Since starting with the Sprint, I have cut my use of other foods by 75%. I used to feed a lot more phyto, but that is now significantly decreased. As a result, nuisance algae is almost completely gone.

My collection of nps corals includes many sun corals, dendros, balanos, rhizos, several varieties of gorgonias, chilli coral, fuzzy carrot and three dendronepthea as well as a studeroides some sponges and several stylaster lace corals.
All of them are doing excellent.
Also in my nps tank are a few miscellaneous lps corals. A chalice or two, a funghia, some palys and some blastomussa. They are very happy as well.

This was not a food that made a radical change within the first week of using it. The change has been gradual over the last four months, but I can say now that I am thrilled with the results.
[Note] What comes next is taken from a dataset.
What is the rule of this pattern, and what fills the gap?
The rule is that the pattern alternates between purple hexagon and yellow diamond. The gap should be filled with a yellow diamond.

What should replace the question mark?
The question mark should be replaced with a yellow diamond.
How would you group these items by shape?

It’s been four months since I started feeding this new food. I think it’s making them healthier. All my nps corals now seem to show a regular pattern of looking for food in the evening, which makes me think they are expecting dinner. (They open up more consistently than they did in the past)
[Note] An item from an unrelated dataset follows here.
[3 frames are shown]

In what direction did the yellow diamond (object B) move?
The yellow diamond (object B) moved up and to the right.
Not sure who all carries Fauna Marin. I get it through Big Show frags.


----------



## TBemba (Jan 11, 2010)

Excellent review, questions, what’s the approximate food to fish/tank volume ratio? 
So you mix the food then place it on glass or live rock?
Do you turn you pumps skimmer off for a period of time and the dissolving food is then broadcast feed to corals?


Issues with types of fish dislodging the food and it breaking up too fast not allowing all fish to. Feed?
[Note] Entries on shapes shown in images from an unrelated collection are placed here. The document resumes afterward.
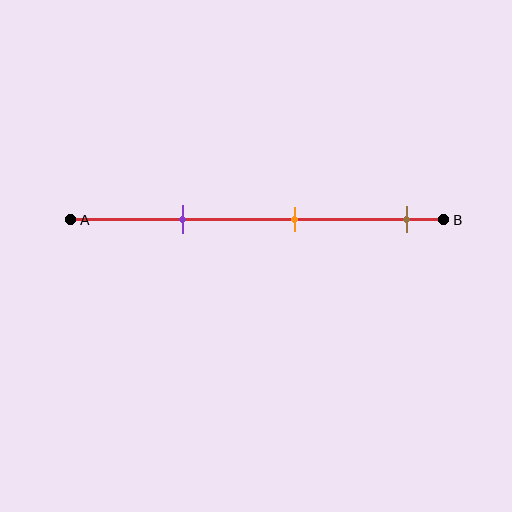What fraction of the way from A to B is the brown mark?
The brown mark is approximately 90% (0.9) of the way from A to B.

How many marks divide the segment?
There are 3 marks dividing the segment.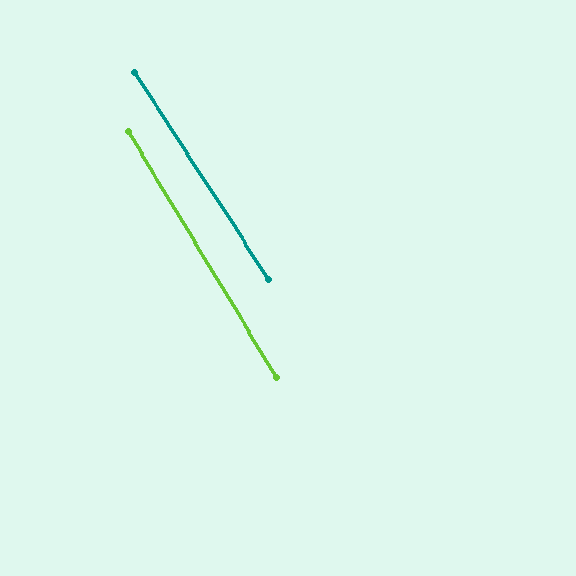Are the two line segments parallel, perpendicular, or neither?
Parallel — their directions differ by only 1.8°.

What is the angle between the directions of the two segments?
Approximately 2 degrees.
Last question is it next for all types of fish? Meat/algae eaters!


----------



## Crayon (Apr 13, 2014)

The powder is very fine. Mixing ratio is about 1/2 teaspoon for 130 gallons every second day so it goes a long way. I mix about that amount for my 55 gallon nps tank every day but this tank is hooked into an additional 150 gallons which I don’t feed so for me it works out.
I don’t turn off the pumps, but that’s my thing, turning them off would be fine.
This is not really a fish food, but I find that sometimes the fish will try and pick at it.

When I feed, I drop the food slurry in front of the pump and let it spread all through the tank.


----------



## littletnklvr (Nov 1, 2010)

This sounds interesting, I have always fed my corals but just mysis and phyto, and they grow very well but I would try this if I could find somewhere closer that has it I don't have a car and don't do online shopping tried to find it but can't find it anywhere!


----------